- Born: 1988 (age 37–38) Myanmar (Burma)
- Citizenship: Burmese
- Occupations: Journalist, Media personality
- Years active: 2013–present
- Organization: People Media
- Awards: The Social Outstanding Medal (Second Class)
- Website: People Media's website

= Kyaw Soe Oo (journalist) =

Burmese journalist and media personality

Kyaw Soe Oo (ကျော်စိုးဦး; /my/; born 1988) is a Burmese journalist and media personality best known for his work with People Media.

==Career==
Kyaw Soe Oo arrived in Yangon in 2012 and began working as a journalist for a weekly news magazine in 2013. He later joined an online TV news called Ludu Media, where he was eventually promoted to editor. During this time, he conducted interviews with opposition groups and critics of the National League for Democracy government. These interviews drew public attention. Some of them led to a legal case filed by the driver of retired General Shwe Mann against Hla Swe, former Information Minister Ye Htut, and Bo Bo Kyaw Nyein under the Citizens' Personal Freedom and Protection Act. The case was dismissed by the Law Office, which ruled that the case was unconstitutional. He remained an editor until the online media was renamed People Media. In 2021, he became the online outlet's editor-in-chief.

During the 2021 military coup, Kyaw Soe Oo criticized the military's opponents through his solo broadcasts and his media outlet, People Media. He also frequently posed questions at military press conferences regarding ethnic armed groups. Kachin Independence Army (KIA) General Sumlut Gun Maw posted on social media that he had documented Kyaw Soe Oo's activities, drawing criticism from opposition figures.

Kyaw Soe Oo backs the military but has taken issue with some things the police have done. He got attention for calling out police officers who didn't show up to the funeral of Police Chief Nay Lin Hein, killed in the Battle of Somprabung in Kachin State on 8 March 2024. Police arrested him over it. He was charged under Section 505 (a) of the Penal Code at Zambuthiri Police Station in Nay Pyi Taw, but they let him go a few days later without pressing charges. They picked him up again on 9 January 2025 over a news broadcast he'd done. Some nationalist activists spoke out against the arrest. While he was held, People Media's news broadcasts got pulled. He was out after a few days and went back to presenting.

Kyaw Soe Oo is also known for supporting military violence against civilians and has repeatedly urged the junta to carry out aerial bombardments. He has frequently applauded and encouraged the military during airstrikes that resulted in numerous civilian casualties. In June 2024, during the Battle of Lashio, he reportedly suggested that the military should deploy groups of three helicopters for attacks rather than relying on a single aircraft, arguing that such a tactic would maximize casualties. In a 4 July 2024 broadcast about the Battle of Sangku, he called on the military to bomb the town, stating that the land remained and buildings could be rebuilt.

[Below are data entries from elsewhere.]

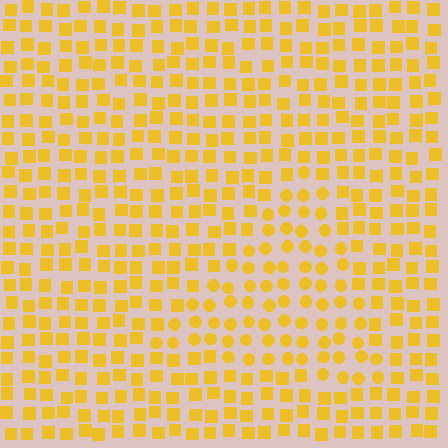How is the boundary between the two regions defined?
The boundary is defined by a change in element shape: circles inside vs. squares outside. All elements share the same color and spacing.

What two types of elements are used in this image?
The image uses circles inside the triangle region and squares outside it.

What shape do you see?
I see a triangle.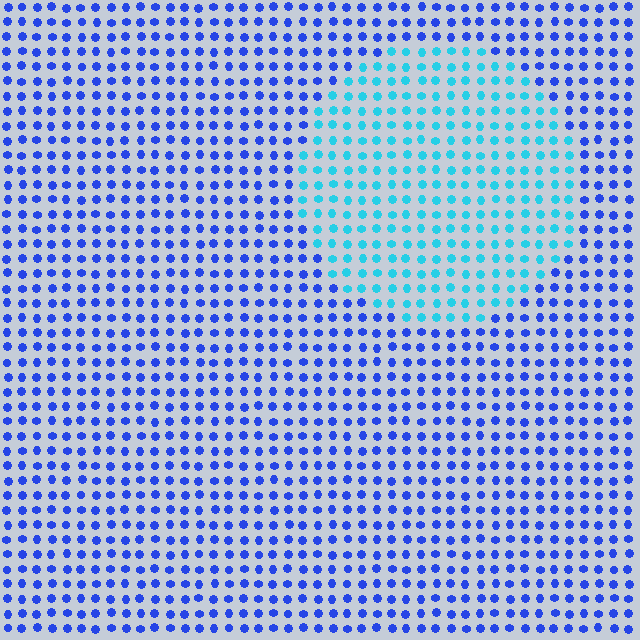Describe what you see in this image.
The image is filled with small blue elements in a uniform arrangement. A circle-shaped region is visible where the elements are tinted to a slightly different hue, forming a subtle color boundary.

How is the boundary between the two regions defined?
The boundary is defined purely by a slight shift in hue (about 43 degrees). Spacing, size, and orientation are identical on both sides.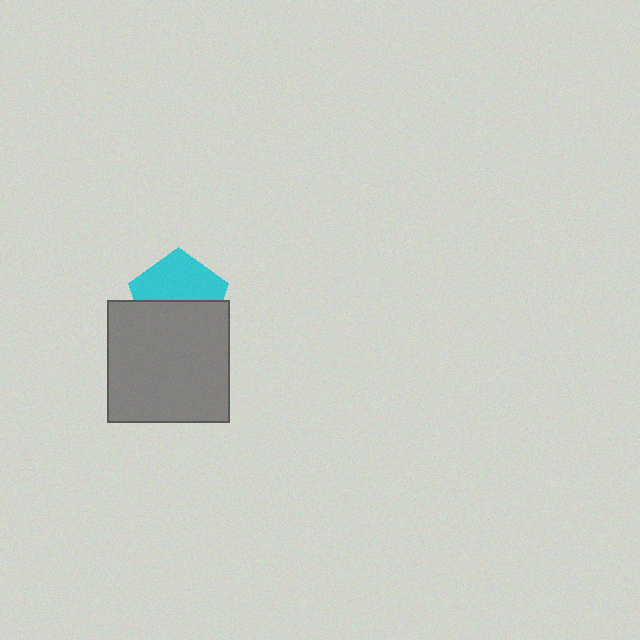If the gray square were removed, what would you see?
You would see the complete cyan pentagon.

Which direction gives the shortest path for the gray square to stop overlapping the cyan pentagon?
Moving down gives the shortest separation.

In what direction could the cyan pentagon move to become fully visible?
The cyan pentagon could move up. That would shift it out from behind the gray square entirely.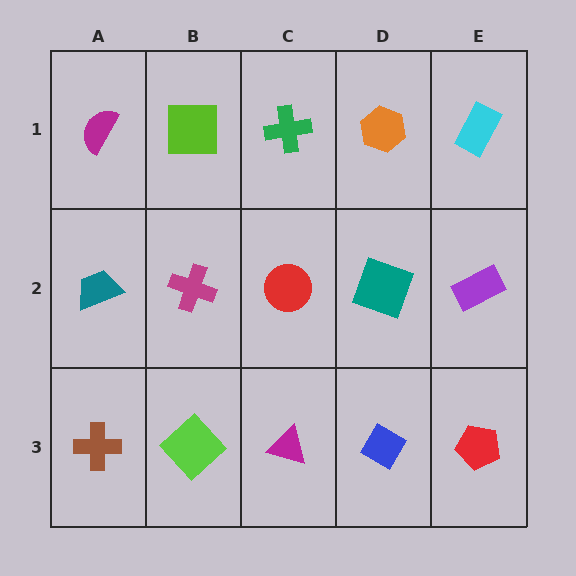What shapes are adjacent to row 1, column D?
A teal square (row 2, column D), a green cross (row 1, column C), a cyan rectangle (row 1, column E).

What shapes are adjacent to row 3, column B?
A magenta cross (row 2, column B), a brown cross (row 3, column A), a magenta triangle (row 3, column C).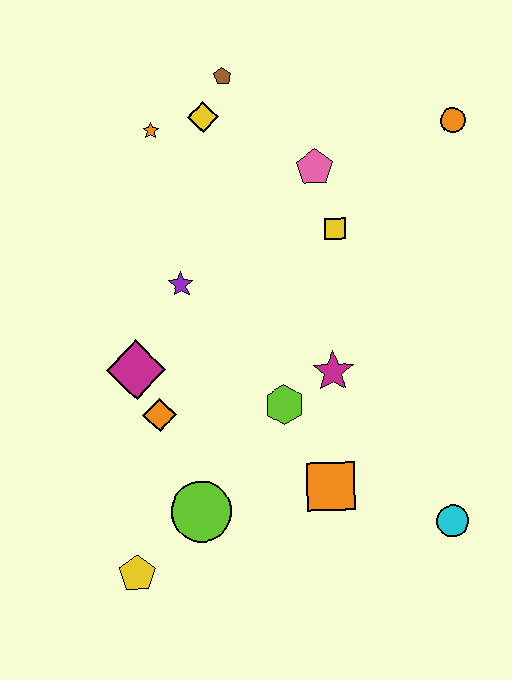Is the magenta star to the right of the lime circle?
Yes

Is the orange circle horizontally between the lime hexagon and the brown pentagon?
No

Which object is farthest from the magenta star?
The brown pentagon is farthest from the magenta star.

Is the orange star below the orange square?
No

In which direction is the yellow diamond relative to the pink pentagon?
The yellow diamond is to the left of the pink pentagon.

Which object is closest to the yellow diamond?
The brown pentagon is closest to the yellow diamond.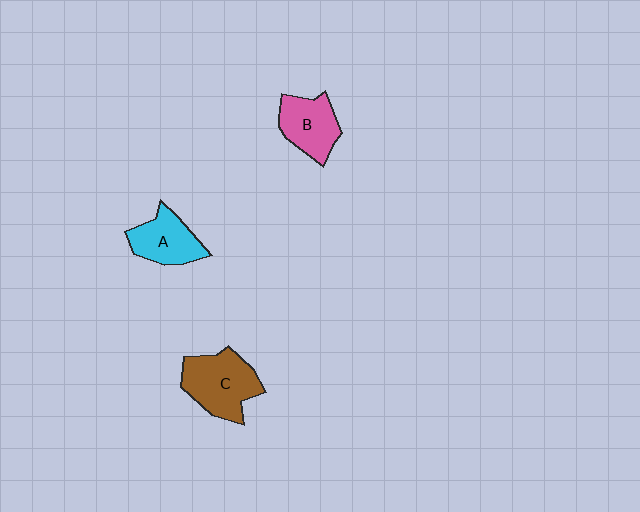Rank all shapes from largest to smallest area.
From largest to smallest: C (brown), B (pink), A (cyan).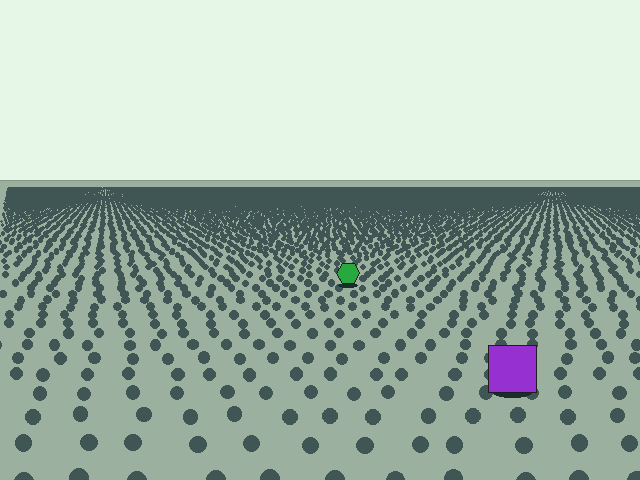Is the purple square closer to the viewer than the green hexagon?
Yes. The purple square is closer — you can tell from the texture gradient: the ground texture is coarser near it.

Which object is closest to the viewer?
The purple square is closest. The texture marks near it are larger and more spread out.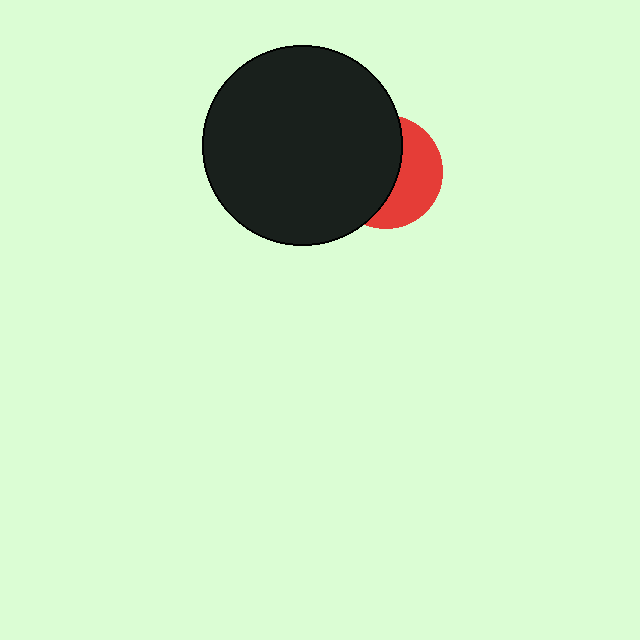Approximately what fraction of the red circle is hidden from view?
Roughly 58% of the red circle is hidden behind the black circle.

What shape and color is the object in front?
The object in front is a black circle.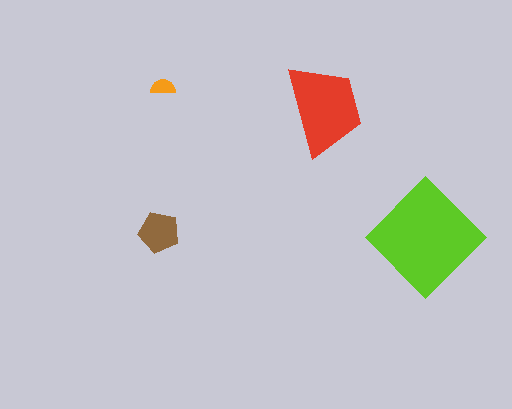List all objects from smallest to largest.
The orange semicircle, the brown pentagon, the red trapezoid, the lime diamond.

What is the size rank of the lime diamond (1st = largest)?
1st.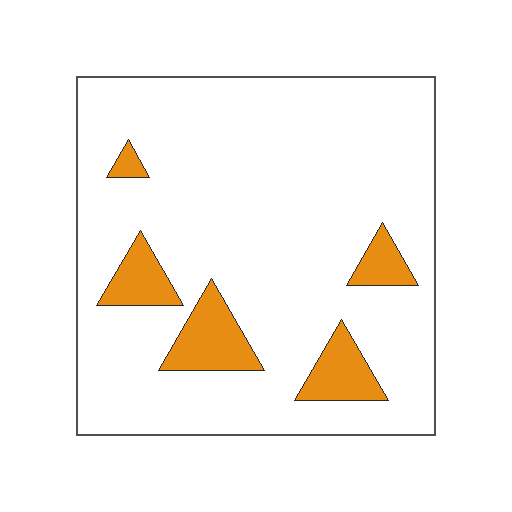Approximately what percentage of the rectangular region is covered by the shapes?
Approximately 10%.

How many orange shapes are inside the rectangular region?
5.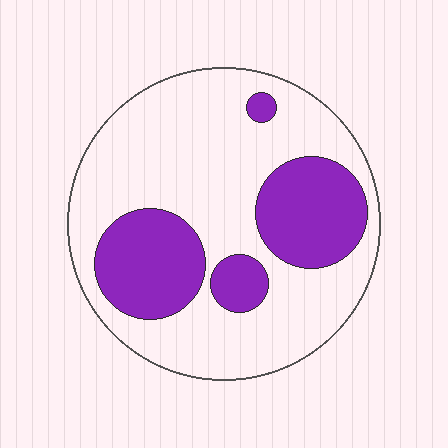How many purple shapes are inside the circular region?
4.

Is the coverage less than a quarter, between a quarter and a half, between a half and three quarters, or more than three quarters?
Between a quarter and a half.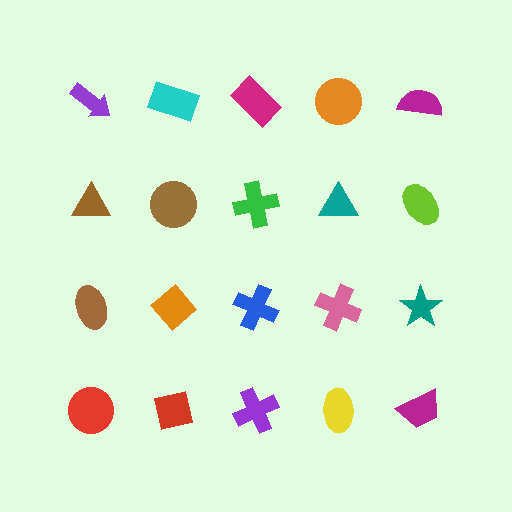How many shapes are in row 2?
5 shapes.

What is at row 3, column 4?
A pink cross.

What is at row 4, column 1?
A red circle.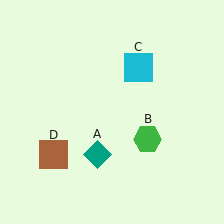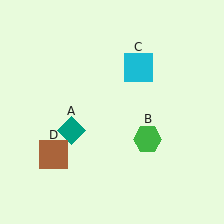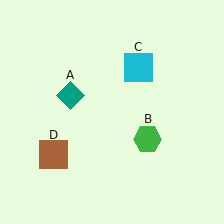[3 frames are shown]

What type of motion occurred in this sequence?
The teal diamond (object A) rotated clockwise around the center of the scene.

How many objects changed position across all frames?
1 object changed position: teal diamond (object A).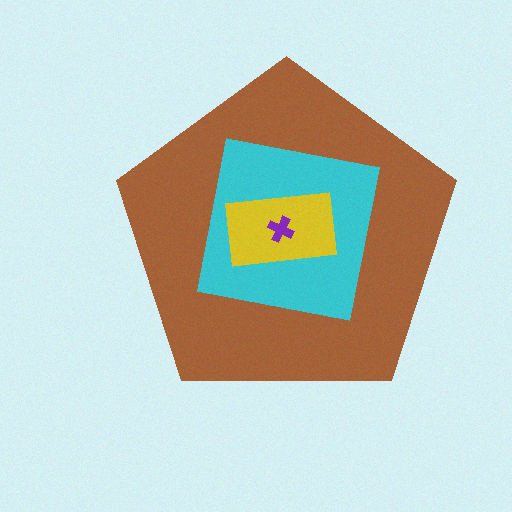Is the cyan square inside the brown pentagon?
Yes.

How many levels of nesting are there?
4.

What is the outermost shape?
The brown pentagon.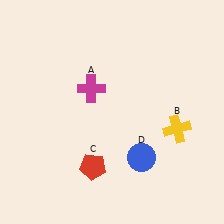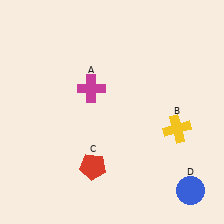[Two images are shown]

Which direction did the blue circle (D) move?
The blue circle (D) moved down and to the right.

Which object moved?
The blue circle (D) moved down and to the right.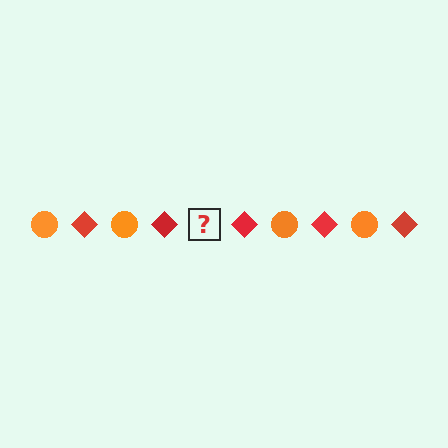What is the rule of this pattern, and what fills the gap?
The rule is that the pattern alternates between orange circle and red diamond. The gap should be filled with an orange circle.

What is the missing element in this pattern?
The missing element is an orange circle.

In January 2026, Kyaw Soe Oo was reported to have engaged in a controversial act at a cemetery for fallen resistance fighters while visiting Singu Township alongside military troops after the town had been retaken from resistance forces. Photographs circulated online showing him placing his foot on a tombstone belonging to a member of the People’s Defense Force (PDF) while tying his shoelaces. The incident sparked public backlash and criticism from supporters of the resistance movement, who described the gesture as disrespectful toward those who had died in the conflict. Following the controversy, some supporters of the revolutionary movement circulated posts offering large cash rewards for information leading to his arrest, and in certain instances called for violence against him.

== Awards and recognition ==
On March 2, 2026, he was conferred the Medal for Excellent Performance in Social Field (Second Class), one of the highest national medals awarded by the Government of Myanmar for exceptional contributions to social welfare.